Was I still a scientist?
I spent the last 8 months focused on finding new employment. Despite funds being limited, I attended a conference I was invited to: Erice International School on Complexity: the XVIII Course "Machine Learning approaches for complexity". I realized there what I had been missing. Since the fall of 2017 (when I took parental leave, which became a parental leave sabbatical in the spring of 2018 which continued until I left academia in 2019) I had not communicated my research with other scientists (non-collaborators). Science can not be done alone; it must be communicated. This was what I had been missing.
I am not sure if I will still be a scientist in my next career step. I think that being a scientist outside of laboratories and academia is a privilege and one that I can not maintain. I look forward to bringing my work to customers, and my title will be engineer.
Sunday, July 14, 2024
Physics heroes, classes and graduate school
Entrepreneurship
For most of the past three years, I have been engaged in a new adventure: trying to start a company. I was not, and am not, a natural for this endeavor as I am a scientist and not business-minded.
I left my former employer, Onto Innovation, in January 2022 to lead Euler Scientific and its efforts, primarily to develop a toolbox to enable the interpretability of neural networks, including a bound on the generalization error (or the difference between the neural network's prediction on the training data and the prediction on some unseen test dataset).
In 2023, we attempted to pivot, and in the winter of 2023, I shifted to focus on finding new employment (after releasing an alpha toolbox). Finally, in the summer of 2024, I have found a new position.

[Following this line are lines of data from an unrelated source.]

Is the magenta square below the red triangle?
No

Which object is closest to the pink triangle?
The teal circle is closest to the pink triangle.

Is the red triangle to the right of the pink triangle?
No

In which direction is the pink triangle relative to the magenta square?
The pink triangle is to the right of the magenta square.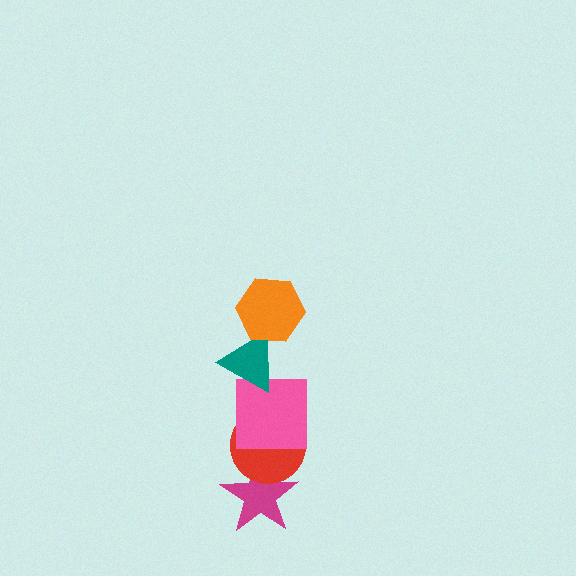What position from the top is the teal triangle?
The teal triangle is 2nd from the top.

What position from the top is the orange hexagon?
The orange hexagon is 1st from the top.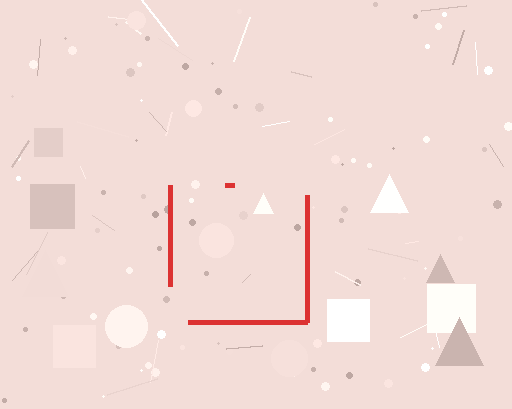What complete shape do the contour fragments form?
The contour fragments form a square.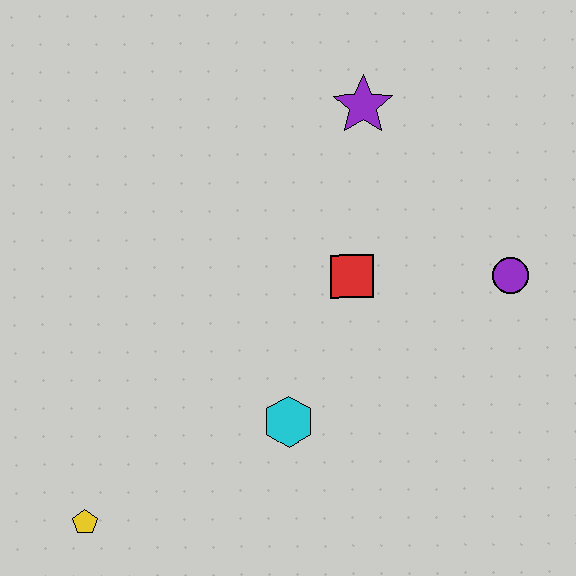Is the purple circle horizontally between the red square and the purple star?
No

Looking back at my time as an entrepreneur, I really needed to be more customer-focused in 2022. I was focused on solving technical problems, which were great and required me to solve them, but I also needed to be focused on customers. Doing both required more time than I had available.
The other thing I needed, which I also really needed to find new positions (and to find positions in the past), is a good network. Most entrepreneurs, especially those focused on business-to-business sales, use their network to find their customers. My network is too international and academic to be useful in finding business-to-business sales.
Being an entrepreneur at this time is not right for me. Before I consider stepping out into entrepreneurship again, I think that I need to have a large network, not just ideas and technical ability (and even investors), to serve as a seed for business-to-business sales.